« “Wall to Wall Adulation” | Main | Things are looking up ... »

22 October 2009

Comments

Account Deleted

Hey! We used to "mush" soap together - and it was the '50s and '60s, not the depression. We just didn't want to waste. Still use every last bit today. It's called "conservation" Gore and his left-wing friends should try it sometime. Maybe on their private jets or in their mansions. Just a thought.

Dixie Redfearn

I think the world is divided into 2 groups: People who stick the remnant of soap onto the old bar and those who happily throw it away! (We have one of each at my house.) When my mother died -- she lived through the Great depression -- I found some empty soap boxes full of those little slivers of soap. Was she going to melt them down into 1 bar someday? Save them in case the market ran out of soap? This is just one of those weird things that everyone has an opinion on.

DaveC

Ivory still has squared cakes. Easy to stick together.

George Rebane

Scott, we did mush soap - thanks for the proper term - after the depression and war years. My thesis is that such lifelong 'values' probably started during harder times.

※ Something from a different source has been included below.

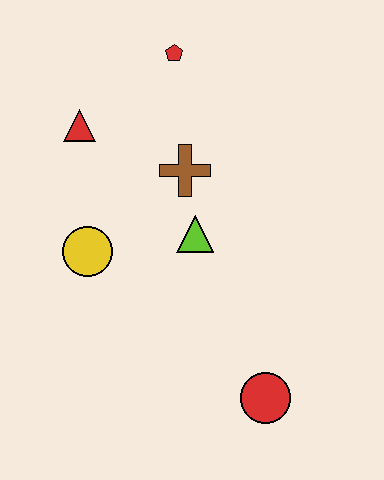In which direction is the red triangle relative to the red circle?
The red triangle is above the red circle.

Dixie, agreed on the two groups. Jo Ann's dad mushed soap, but she is not wild about the idea and tolerates my frugality. Of course, there's a way two satisfy both which I've considered implementing for years should my sweetie dig in her heels. Have two bars in shower - one mushed and one 'clean'. When the clean bar gets small, mush it onto the mushed bar and break open a new clean bar. No problem, no waste.

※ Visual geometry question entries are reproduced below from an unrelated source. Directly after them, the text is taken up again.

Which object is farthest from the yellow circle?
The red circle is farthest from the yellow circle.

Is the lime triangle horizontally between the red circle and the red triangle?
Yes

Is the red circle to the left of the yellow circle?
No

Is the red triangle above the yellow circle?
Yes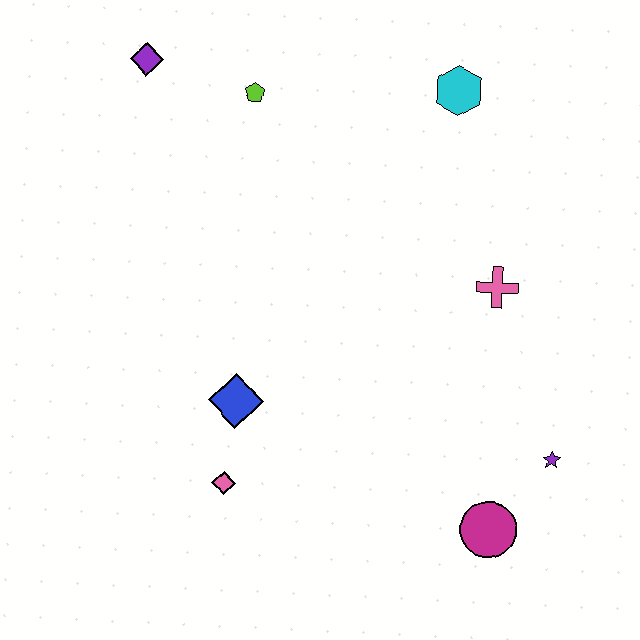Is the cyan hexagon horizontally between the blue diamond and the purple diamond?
No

Dave, we tried Ivory years ago when the kids were young, but discovered that it was mostly air - 'it floats!' - and really wore down fast. Not sure how Dial and Ivory compare on pennies per ounce.

Steve Enos

I always stick the end of the line soap sliver to the next bar.

George, get off Dial soap and spend a little more money for quality soap, try Yuba Blue on Mill Street. Good soap will change your life!

The comments to this entry are closed.